«Sur le plan professionnel, c'était impeccable. Un commentateur américain a dit que Tiger Woods avait été un mauvais acteur, mais ce n'est pas ce que je crois. Il a été humble, il était très en contrôle et il y a mis juste assez d'émotion», a déclaré Luc Lavoie, du cabinet de relations publiques National.
«Son embrassade avec sa mère à la fin était très bien calculée également. C'est la photo qui fera le tour du monde», poursuit-il, soulignant toutefois les différences culturelles entre le Québec et les États-Unis. «C'était très américain de faire référence à la religion et à une thérapie. Il y a sûrement plusieurs individus qui se demandent ce qu'il peut bien faire dans une telle thérapie!»

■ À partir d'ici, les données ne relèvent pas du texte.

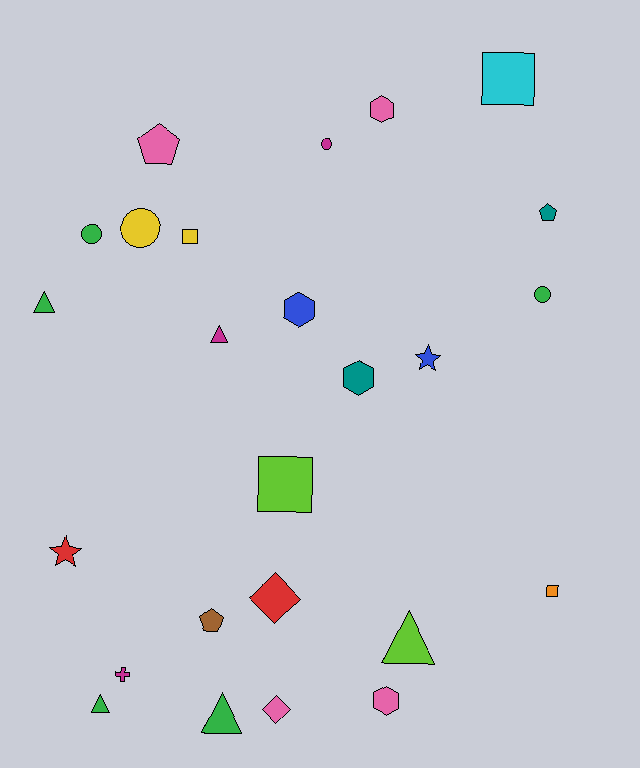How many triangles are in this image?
There are 5 triangles.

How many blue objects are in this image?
There are 2 blue objects.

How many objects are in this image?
There are 25 objects.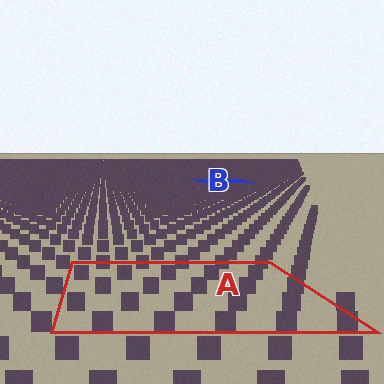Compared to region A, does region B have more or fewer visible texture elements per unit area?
Region B has more texture elements per unit area — they are packed more densely because it is farther away.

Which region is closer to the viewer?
Region A is closer. The texture elements there are larger and more spread out.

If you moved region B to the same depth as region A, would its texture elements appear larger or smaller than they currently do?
They would appear larger. At a closer depth, the same texture elements are projected at a bigger on-screen size.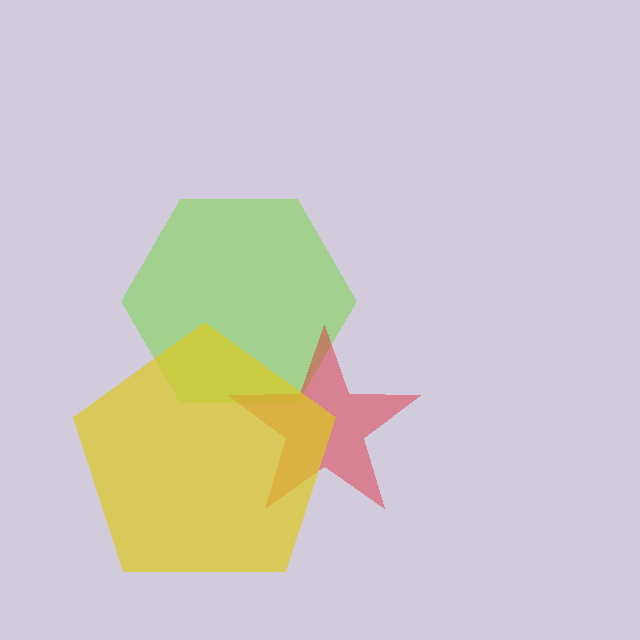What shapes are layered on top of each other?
The layered shapes are: a lime hexagon, a red star, a yellow pentagon.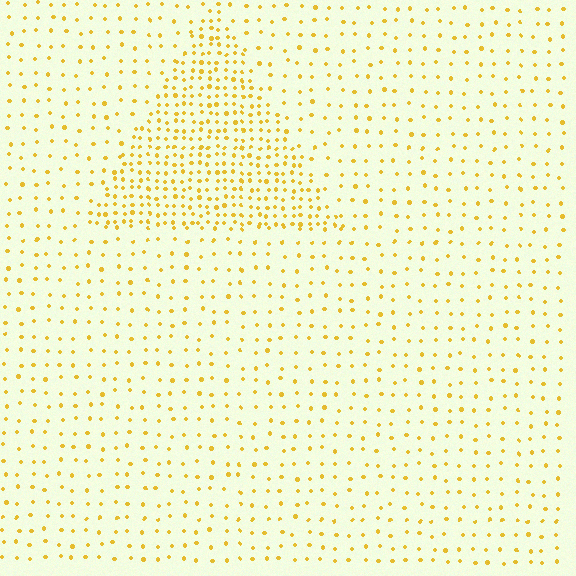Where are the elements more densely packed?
The elements are more densely packed inside the triangle boundary.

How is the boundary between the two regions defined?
The boundary is defined by a change in element density (approximately 2.7x ratio). All elements are the same color, size, and shape.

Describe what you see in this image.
The image contains small yellow elements arranged at two different densities. A triangle-shaped region is visible where the elements are more densely packed than the surrounding area.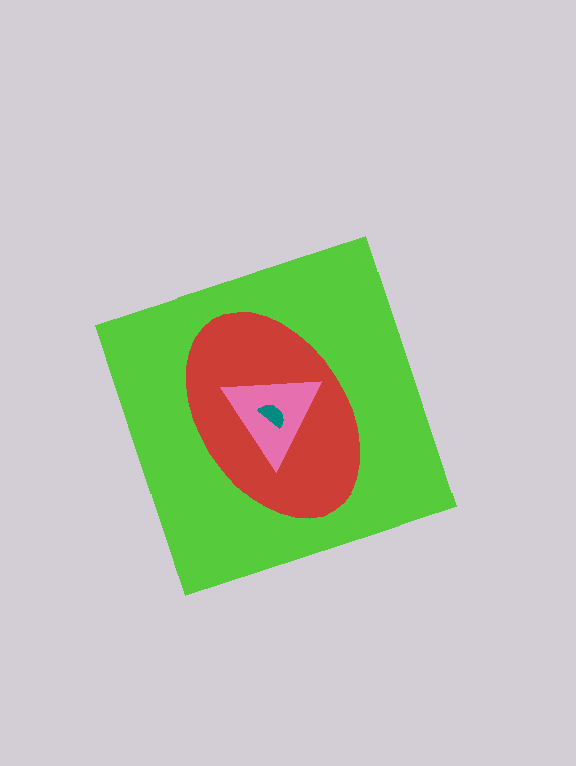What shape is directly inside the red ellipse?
The pink triangle.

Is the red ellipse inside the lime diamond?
Yes.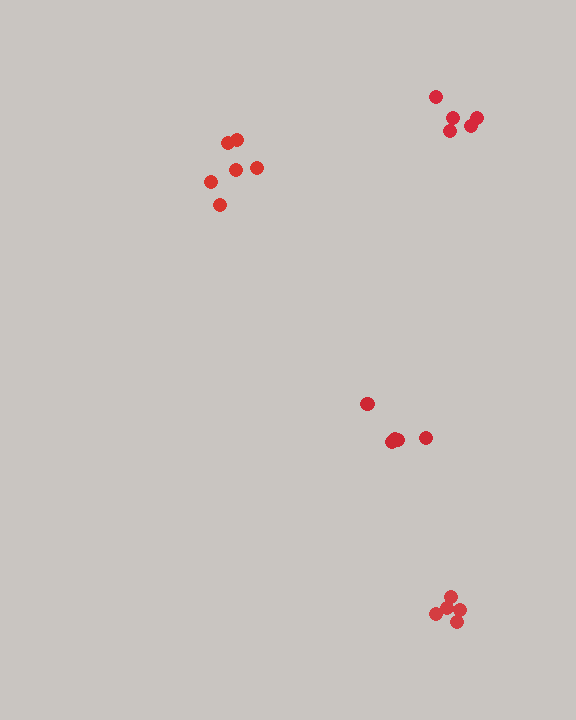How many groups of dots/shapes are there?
There are 4 groups.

«C'est exactement ce que je prévoyais. Il a fait tout ce qu'il avait à faire. J'aurais cependant laissé tomber l'aspect du bouddhisme, quoique la religion joue un rôle plus important aux États-Unis, où des présidents se promènent avec la Bible sous le bras et où des athlètes remercient Dieu après chacune de leurs performances», souligne pour sa part Paul Wilson, de la firme Wilson communications et affaires publiques.
Détails épargnés
«Il a fait du bon travail en s'excusant auprès de sa femme, allant même jusqu'à la louanger, car elle a souffert dans tout ça. C'était important qu'il ramène tout à lui, car une faute avouée est à moitié pardonnée», poursuit-il, estimant que Woods avait touché la cible.
M. Wilson a trouvé le golfeur habile d'insister pour garder entre lui et sa femme les détails de ses aventures et des événements qui ont suivi. «Il vient de fermer le livre de ses histoires personnelles. Plus jamais personne ne lui en parlera. Ses prochaines interventions publiques concerneront uniquement le golf.»
Luc Dupont, professeur de communication à l'Université d'Ottawa, a pour sa part été plus impressionné par ce que Tiger Woods n'a pas dit que par ce qu'il a dit.
«Son coup de génie aura été de ne pas préciser la date de son retour au jeu. C'est un très beau recadrage, car c'est de ça que tout le monde parle dorénavant, pas de sa vie privée.»
M. Dupont croit d'ailleurs que l'élément clé pour la suite de la carrière de Woods sera son retour sur les verts. «C'est vraiment là qu'on saura s'il a traversé la tempête. Peu importe sa conférence de presse, il est condamné à gagner à son retour, sans ça, la marque Tiger Woods est finie!» résume-t-il.
Un retour victorieux pourrait toutefois être très payant pour le golfeur. «S'il gagne, peut-être que la marque générera encore plus de revenus, car des gens qui ne s'intéressaient pas au golf avant regarderont les tournois dans l'espoir d'apercevoir Tiger», indique-t-il dans un point de vue partagé par Luc Lavoie. «S'il revient et qu'il gagne un tournoi majeur, tout le monde tournera la page», conclut le représentant de National.